Tuesday, October 16, 2007

Oh dear.

I'm going through stuff. Things started to go a bit pear-shaped on Saturday after an interesting, even exciting, and productive week when I was exercising, job-hunting and attending recruitment fairs. I had agreed to go to the OA convention (Overeaters Anonymous), to the business meeting which was all day Saturday and it took a full two hours to get there (on the tube to Heathrow and a Hoppa bus) and the same back. Factor in that I was starting to go down with a nasty cold...and the air-con was either too hot or too cold. I didn't know anyone there and had to struggle to follow what motions and amendments were being discussed at a given time. The idea was that I was there to represent my group and support the Convention ...well that's one particular 'service' I probably won't volunteer for again in a hurry!

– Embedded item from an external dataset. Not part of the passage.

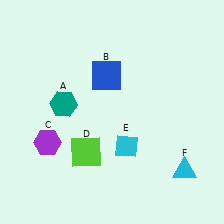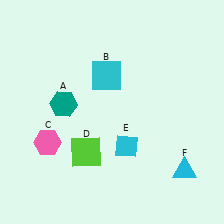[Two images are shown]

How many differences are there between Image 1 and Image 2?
There are 2 differences between the two images.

Then when I finally made it back I was struggling to get along with Richard. On Sunday things went further downhill and any efforts to sort them out or make them better seemed doomed to fail. Basically what it seemed to come down to is that my trust in Richard has taken a hammering, because I can't voice anything that smacks of criticism without him flying off the handle and threatening to leave.

And after he left on Sunday afternoon I just felt rotten. Ill, exhausted and depressed. Have spent much of the last few days in bed. Have contact with Jasper on Saturday and don't really know what to do...probably go rowing on the River Lea provided the weather holds out. I wish to God for once he would come up with something to do...I wouldn't mind going to his home town but he used to have this thing about not wanting to be seen with me and I don't know if he still does.

Got the first post for about two weeks this morning. I've really missed it! I'm worried about the state of my relationships generally. Where am I going wrong? Feel like an outcast and a social pariah...Take care all, Zoe.